JOE TORRE: Well, I can just give you this from my experience, from we used to face a knuckleball like (Tim) Wakefield when I was with the Yankees. George Steinbrenner would insist on having a knuckleball throw us batting practice. And I talked him out of that. Because I don't think that was going to help us hit a good knuckleball. That's the thing.
And R.A. put it perfectly, if he's doing what he wants to do with it, it's going to be a tough challenge, it really is. There's really no specific way that like, say, a guy throws 95, where you can start a little sooner and get to him, but when movement is the most important thing for a pitcher, whether you're a knuckleball pitcher or a fastball pitcher, it's more about movement than velocity.
So it's just hearing him talk, and of course I've talked to him on the phone.

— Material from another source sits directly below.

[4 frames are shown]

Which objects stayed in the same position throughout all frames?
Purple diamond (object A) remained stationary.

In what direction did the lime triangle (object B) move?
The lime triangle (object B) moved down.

Trust is a great thing in our life, and when I send him out there, give him the ball tomorrow, it's just a matter of here it is, I'm turning it over to you.

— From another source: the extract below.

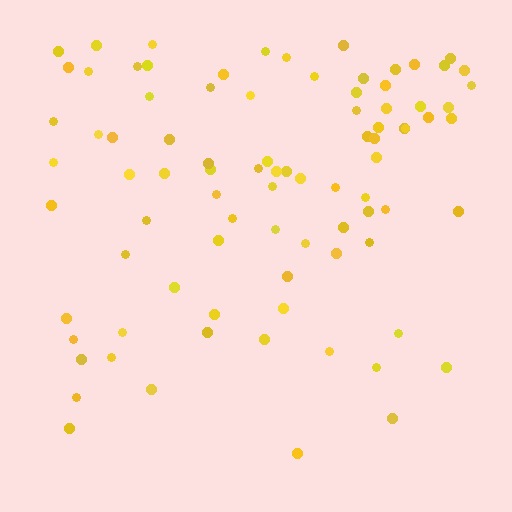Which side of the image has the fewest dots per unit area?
The bottom.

Q. R.A., what are some of your specific memories from '96? Can you share some of the things that stand out from that time?
R.A. DICKEY: Well, regretfully I think the thing that stands out the most is coming up short. That was one of my motivations for wanting to be a part of this experience. But when ‑‑ it was an incredible honor and standing on the podium when I bent my neck down and had them place an Olympic medal around my head is an experience I'll never forget.

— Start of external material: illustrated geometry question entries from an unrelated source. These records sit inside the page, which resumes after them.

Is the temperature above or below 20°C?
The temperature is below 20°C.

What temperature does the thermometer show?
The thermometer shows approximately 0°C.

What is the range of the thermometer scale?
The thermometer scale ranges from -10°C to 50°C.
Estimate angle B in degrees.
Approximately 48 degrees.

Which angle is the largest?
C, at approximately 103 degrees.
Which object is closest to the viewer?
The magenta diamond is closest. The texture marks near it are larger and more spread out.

So in my eyes that's what I'm playing for, is a gold medal. For me. I don't know what kind of trophy we get or a pendant or ring or whatever it is, but it's a gold medal for me. And those are the kind of some of the memories I have.
It was really bittersweet in the sense that I was hoping to play Cuba and beat Cuba for a gold medal, and we never even got to the game. So it was tough. And this is a chance to redeem that in some way.
Q. Joe, on Saturday you play against Italy and Mike Piazza is the batting coach, and then we have a prospect interesting, Alex Liddi. What do you feel about this country, your family?
JOE TORRE: No kidding. I spent some time in Italy this past summer and went to where my mom was born in Patina, and, you know, it will ‑‑ it will certainly be strange. I mean, just as tomorrow will be.
This is the first time I've been in international competition like this. But that being homeland as I said for my mom, certainly there's a certain connection that you'll always have.
But, again, you know, you hug a coach and you hug a manager, but then you're going to beat his brains out, you hope. So it's a competition once ‑‑ once we exchange caps, then it's game on. And that's what we're looking for.
But I look forward to this whole experience because it's exciting for me.
Q. You've got the reigning Cy Young winner, you've got a couple recent MVP's, you've got All‑Stars ‑‑
JOE TORRE: Don't put pressure on me. Leave me alone here.
Q. What was your reaction when the team was named and people are like, oh, there's no real big marquee names here?
JOE TORRE: Well, it didn't really concern me. As I said, I knew early on that ‑‑ it's like having five shooters in basketball. You need more than one ball. I mean, if they all want to shoot at the same time.
Playing the game, and I've been around the game a long time, and just knowing what you're trying to accomplish, and I know it was going to be a lot less complicated for me to have a guy at each position, and then when I talked to Victorino and I told him, I know you're interested in playing, but I want to tell you, I have three other outfielders, and he said, That's okay.
So I just didn't want players coming on board thinking that they were going to play and get this many at‑bats and mislead them in any way. So everybody who's on this club pretty much has an idea of when they got here what was going to happen.